Arden’s decision to replace much of the dialogue with narration may polarise opinion, and I personally find it rather intrusive and lacking nuance in places, especially when we’re told rather than shown what the characters are feeling and when it interrupts the flow of the music. Rather than plunging straight into the portentous “fate” motif from the fizzing overture, for instance, we pause for some heavy-handed exposition. But Aicha Kossoko and Tonderai Munyevu perform their roles as narrators with flair and conviction, and the moments where they step into the drama and engaged with the characters are often highly effective.
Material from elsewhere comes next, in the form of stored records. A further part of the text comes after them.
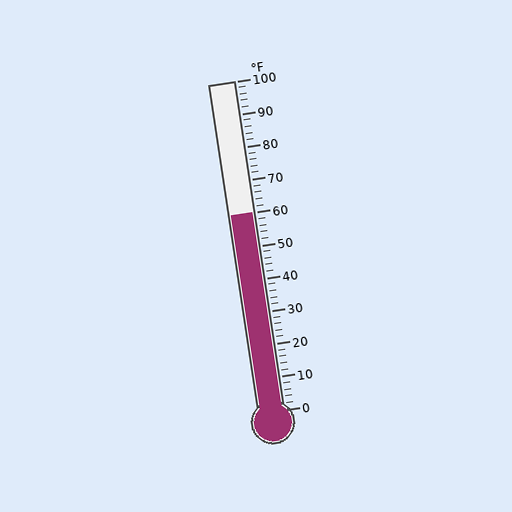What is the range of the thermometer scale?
The thermometer scale ranges from 0°F to 100°F.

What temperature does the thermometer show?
The thermometer shows approximately 60°F.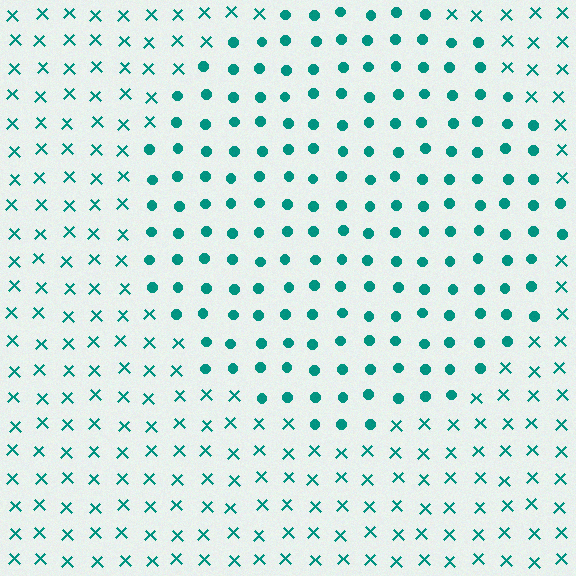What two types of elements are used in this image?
The image uses circles inside the circle region and X marks outside it.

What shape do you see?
I see a circle.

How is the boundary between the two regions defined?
The boundary is defined by a change in element shape: circles inside vs. X marks outside. All elements share the same color and spacing.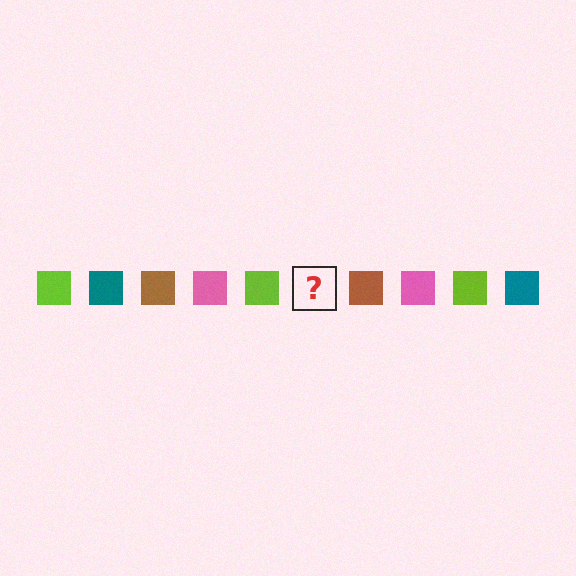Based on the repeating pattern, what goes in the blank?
The blank should be a teal square.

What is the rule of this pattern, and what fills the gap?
The rule is that the pattern cycles through lime, teal, brown, pink squares. The gap should be filled with a teal square.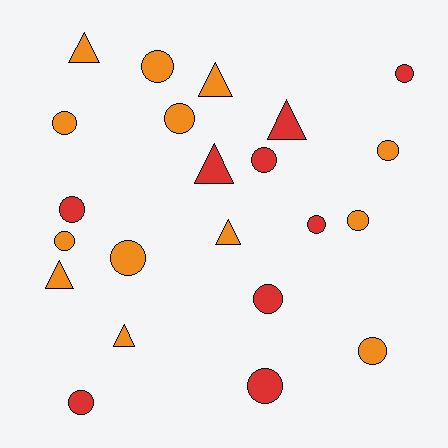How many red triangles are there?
There are 2 red triangles.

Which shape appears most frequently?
Circle, with 15 objects.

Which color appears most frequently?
Orange, with 13 objects.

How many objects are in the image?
There are 22 objects.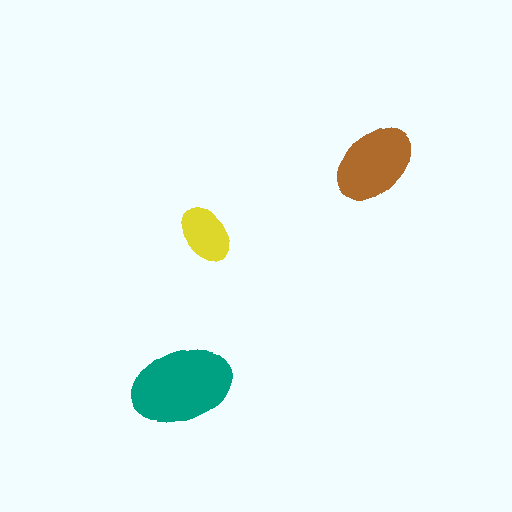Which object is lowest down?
The teal ellipse is bottommost.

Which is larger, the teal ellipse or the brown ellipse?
The teal one.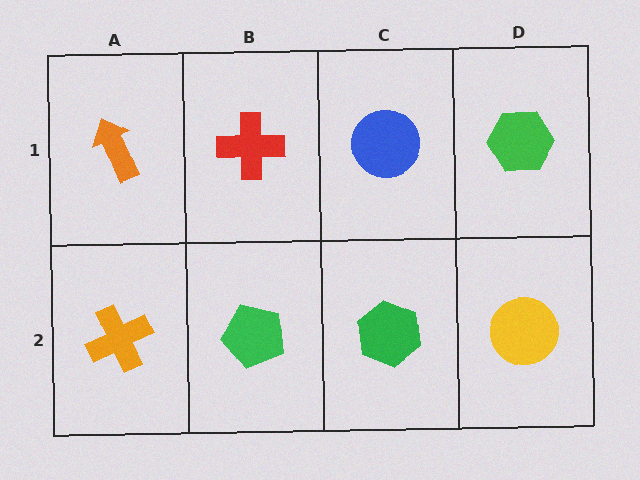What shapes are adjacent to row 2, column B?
A red cross (row 1, column B), an orange cross (row 2, column A), a green hexagon (row 2, column C).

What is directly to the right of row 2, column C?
A yellow circle.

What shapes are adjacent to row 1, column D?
A yellow circle (row 2, column D), a blue circle (row 1, column C).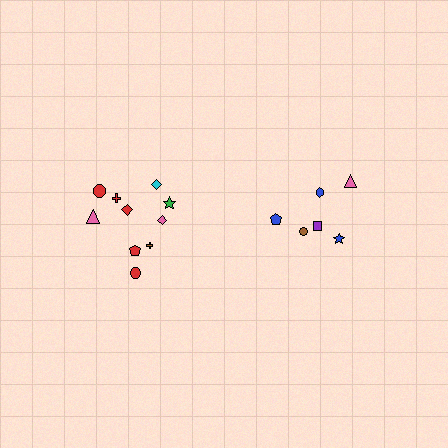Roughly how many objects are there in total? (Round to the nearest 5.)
Roughly 15 objects in total.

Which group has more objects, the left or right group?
The left group.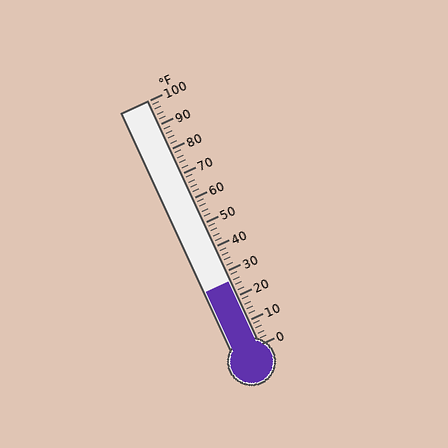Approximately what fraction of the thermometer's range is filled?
The thermometer is filled to approximately 25% of its range.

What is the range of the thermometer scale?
The thermometer scale ranges from 0°F to 100°F.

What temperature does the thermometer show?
The thermometer shows approximately 26°F.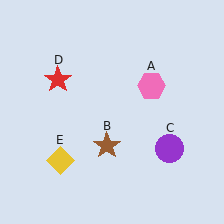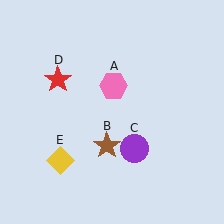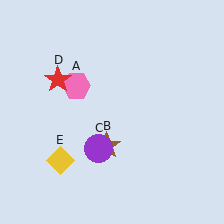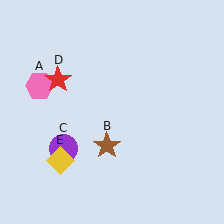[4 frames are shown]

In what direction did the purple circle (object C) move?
The purple circle (object C) moved left.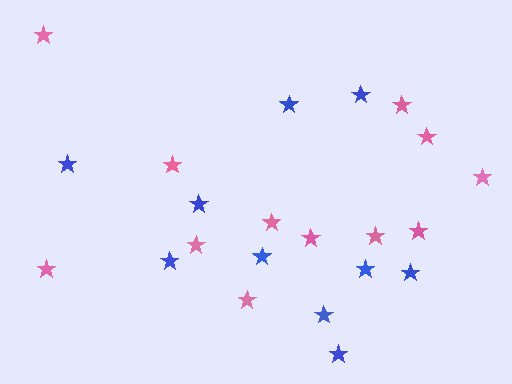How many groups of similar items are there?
There are 2 groups: one group of pink stars (12) and one group of blue stars (10).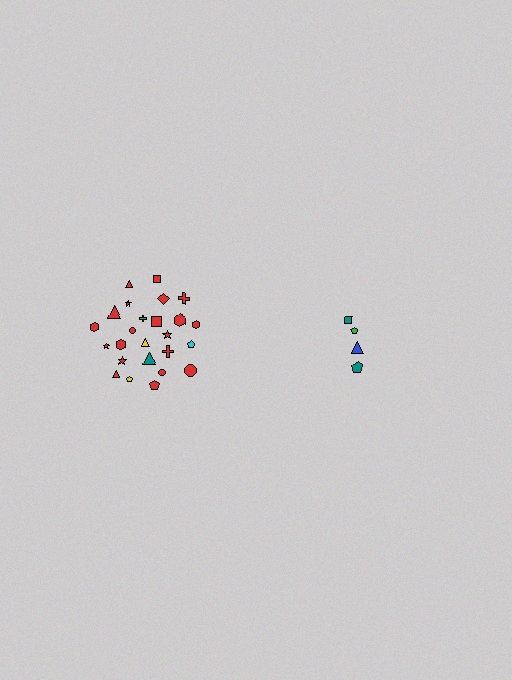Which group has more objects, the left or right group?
The left group.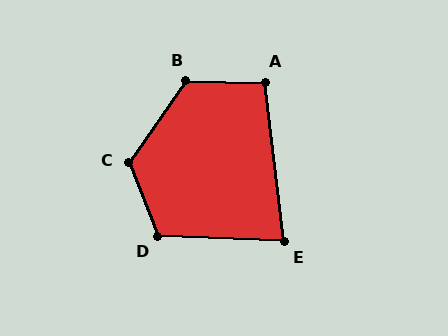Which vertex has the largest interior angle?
C, at approximately 124 degrees.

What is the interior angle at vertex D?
Approximately 114 degrees (obtuse).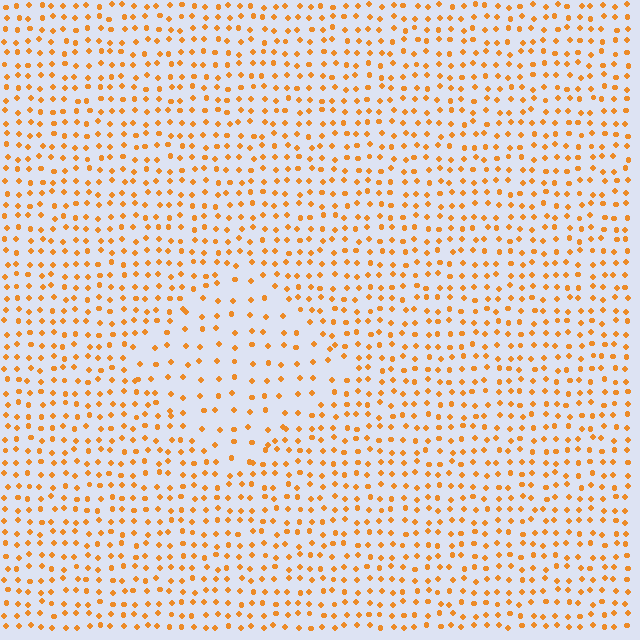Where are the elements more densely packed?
The elements are more densely packed outside the diamond boundary.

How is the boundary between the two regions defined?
The boundary is defined by a change in element density (approximately 1.9x ratio). All elements are the same color, size, and shape.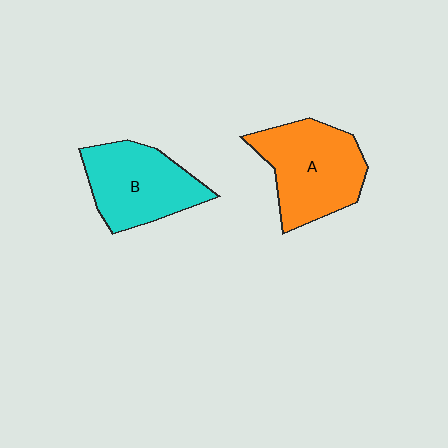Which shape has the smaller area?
Shape B (cyan).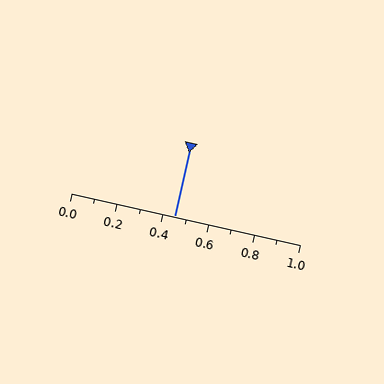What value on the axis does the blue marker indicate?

The energy and commitment of the young cast is irresistible, and all four principals come to their roles having seemingly thrown away the rule-book in the best sense of the expression. Resisting the urge to push her tangy lyric voice beyond its comfort-zone, Israeli mezzo Na'ama Goldman sings the heroine entirely on her own terms: her Carmen is all the more compelling for her refusal to play to the gallery, in any sense. Right from her first appearance (emerging almost unobtrusively from the crowd rather than making a grand entrance), the overriding impression is that this Carmen is simply a woman committed to living life to the full rather than an attention-seeking diva; one senses that she’s well-liked and fun to be around, and that her magnetic allure can’t be reduced to sheer sex-appeal (though she has that in spades, drawing lustful glances from several female co-workers as well as their soldier boyfriends in the “Habanera”). She’s also touchingly vulnerable in her infatuation with Jose, which comes across as a real game-changer rather than a mere notch on the bedpost: because aiming to please is evidently out of character for her, her attempted seduction of him in Act Two is shot through with awkwardness instead of coming across as a practised bit of cold hustle, and she clearly regards Micaëla as a credible rival rather than a pushover. Shelley Jackson is indeed a force to be reckoned with in this role, with a big, juicy lyric soprano that conveys wholesomeness and sensuality at the same time. She’s feisty enough to pull a blade on the cat-calling soldiers when she first appears, and her love-duet with Jose has only slightly less sexual charge than his later interactions with Carmen.